Re: Scaling shared buffer eviction

From: Amit Kapila <amit(dot)kapila16(at)gmail(dot)com>
To: Robert Haas <robertmhaas(at)gmail(dot)com>
Cc: pgsql-hackers <pgsql-hackers(at)postgresql(dot)org>
Subject: Re: Scaling shared buffer eviction
Date: 2014-06-05 08:43:30
Message-ID: CAA4eK1+5bQh3KyO14Pqn+VuLex41V8cwt0kw6hRJASdcbaabtg@mail.gmail.com
Views: Raw Message | Whole Thread | Download mbox | Resend email
Thread:
Lists: pgsql-hackers

On Sat, May 17, 2014 at 6:02 AM, Robert Haas <robertmhaas(at)gmail(dot)com> wrote:

> On Fri, May 16, 2014 at 10:51 AM, Amit Kapila <amit(dot)kapila16(at)gmail(dot)com>
> wrote:
>
>>
>>
>> Thrds (64) Thrds (128) HEAD 45562 17128 HEAD + 64 57904 32810 V1 + 64
>> 105557 81011 HEAD + 128 58383 32997 V1 + 128 110705 114544
>>
>
> I haven't actually reviewed the code, but this sort of thing seems like
> good evidence that we need your patch, or something like it. The fact that
> the patch produces little performance improvement on it's own (though it
> does produce some) shouldn't be held against it - the fact that the
> contention shifts elsewhere when the first bottleneck is removed is not
> your patch's fault.
>
>
>
I have improved the patch by making following changes:
a. Improved the bgwriter logic to log for xl_running_xacts info and
removed the hibernate logic as bgwriter will now work only when
there is scarcity of buffer's in free list. Basic idea is when the
number of buffers on freelist drops below the low threshold, the
allocating backend sets the latch and bgwriter wakesup and begin

adding buffer's to freelist until it reaches high threshold and then

again goes back to sleep.

b. New stats for number of buffers on freelist has been added, some
old one's like maxwritten_clean can be removed as new logic for
syncing buffers and moving them to free list doesn't use them.
However I think it's better to remove them once the new logic is
accepted. Added some new logs for info related to free list under
BGW_DEBUG

c. Used the already existing bgwriterLatch in BufferStrategyControl to
wake bgwriter when number of buffer's in freelist drops below
threshold.

d. Autotune the low and high threshold for freelist for various
configurations. Generally if keep small number (200~2000) of buffers
always available on freelist, then even for high shared buffers
like 15GB, it appears to be sufficient. However when the value
of shared buffer's is less, then we need much smaller number. I
think we can provide these as config knobs for user as well, but for
now based on LWLOCK_STATS result, I have chosen some hard
coded values for low and high threshold values for freelist.
Values for low and high threshold have been decided based on total
number of shared buffers, basically I have divided them into 5
categories (16~100, 100~1000, 1000~10000, 10000~100000,
100000 and above) and then ran tests(read-only pgbench) for various
configurations falling under these categories. The reason for keeping
lesser categories for larger shared buffers is that if there are small
number (200~2000) of buffers available on free list, then it seems to
be sufficient for quite high loads, however as the total number of
shared
buffer's decreases we need to be more careful as if we keep the number
as
too low then it will lead to more clock sweep by backends (which means
freelist lock contention) and if we keep number higher bgwriter will
evict
many useful buffers. Results based on LWLOCK_STATS is at end of mail.

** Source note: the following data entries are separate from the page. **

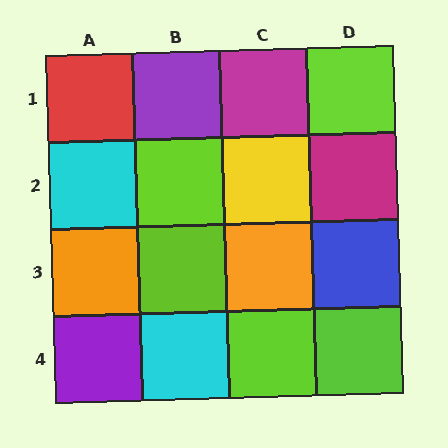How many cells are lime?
5 cells are lime.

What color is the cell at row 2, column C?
Yellow.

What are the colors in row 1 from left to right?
Red, purple, magenta, lime.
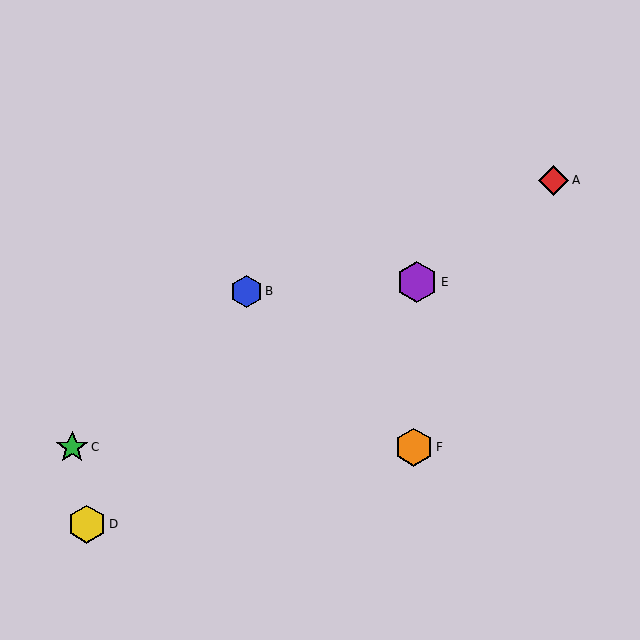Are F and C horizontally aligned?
Yes, both are at y≈447.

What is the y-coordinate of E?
Object E is at y≈282.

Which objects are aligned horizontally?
Objects C, F are aligned horizontally.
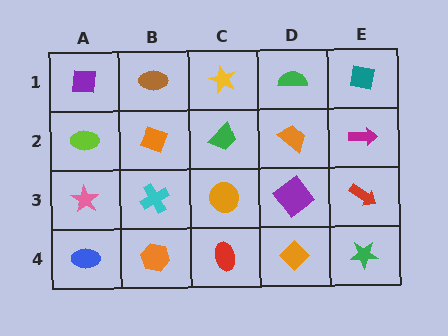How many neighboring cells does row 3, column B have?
4.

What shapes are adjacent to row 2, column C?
A yellow star (row 1, column C), an orange circle (row 3, column C), an orange diamond (row 2, column B), an orange trapezoid (row 2, column D).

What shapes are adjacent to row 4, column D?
A purple diamond (row 3, column D), a red ellipse (row 4, column C), a green star (row 4, column E).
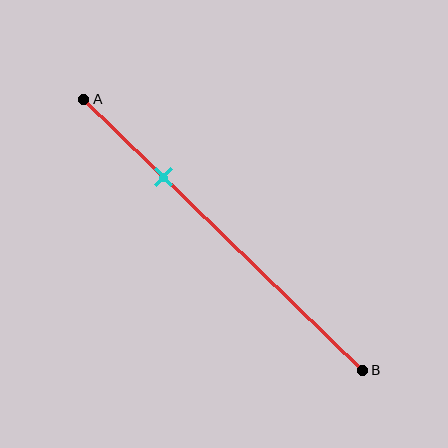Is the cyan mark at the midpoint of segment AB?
No, the mark is at about 30% from A, not at the 50% midpoint.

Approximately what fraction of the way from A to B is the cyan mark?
The cyan mark is approximately 30% of the way from A to B.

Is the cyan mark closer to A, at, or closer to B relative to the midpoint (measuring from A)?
The cyan mark is closer to point A than the midpoint of segment AB.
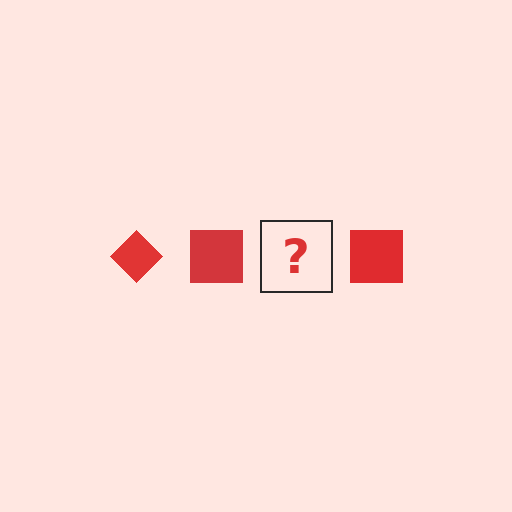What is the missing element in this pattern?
The missing element is a red diamond.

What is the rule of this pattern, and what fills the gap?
The rule is that the pattern cycles through diamond, square shapes in red. The gap should be filled with a red diamond.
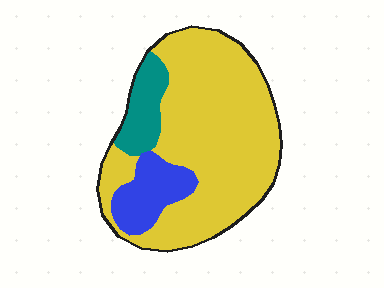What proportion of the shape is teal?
Teal covers 11% of the shape.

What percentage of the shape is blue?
Blue covers 14% of the shape.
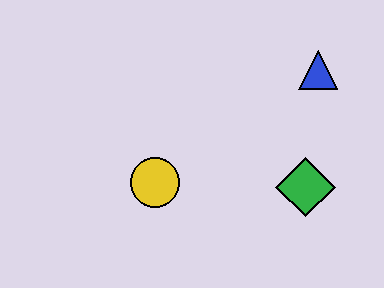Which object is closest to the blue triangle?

e. One reason why I think number of buf-partitions is hard-coded to 16 is
that
minimum number of shared buffers allowed are 16 (128kb). However,
there
is handling in code (in function init_htab()) which ensure that even
if number
of partitions are more that shared buffers, it handles it safely.

I have checked the bgwriter CPU usage with and without patch
for various configurations and the observation is that for most of the
loads bgwriter's CPU usage after patch is between 8~20% and in
HEAD it is 0~2%. It shows that with patch when shared buffers
are under use by backends, bgwriter is constantly doing work to
ease the work of backends. Detailed data is provided later in the
mail.

Performance Data:
-------------------------------

Configuration and Db Details

IBM POWER-7 16 cores, 64 hardware threads

RAM = 64GB

Database Locale =C

checkpoint_segments=256

checkpoint_timeout =15min

shared_buffers=8GB

scale factor = 3000

Client Count = number of concurrent sessions and threads (ex. -c 8 -j 8)

Duration of each individual run = 5mins

Client Count/patch_ver (tps) 8 16 32 64 128 Head 26220 48686 70779 45232
17310 Patch 26402 50726 75574 111468 114521

Data is taken by using script (pert_buff_mgmt.sh) attached with mail.
This data is read-only pgbench data with different number of client
connections. All the numbers are in tps. This data is median of 3
5 min pgbench read-only runs. Please find the detailed data for 3 runs
in attached open office document (perf_read_scalability_data_v3.ods)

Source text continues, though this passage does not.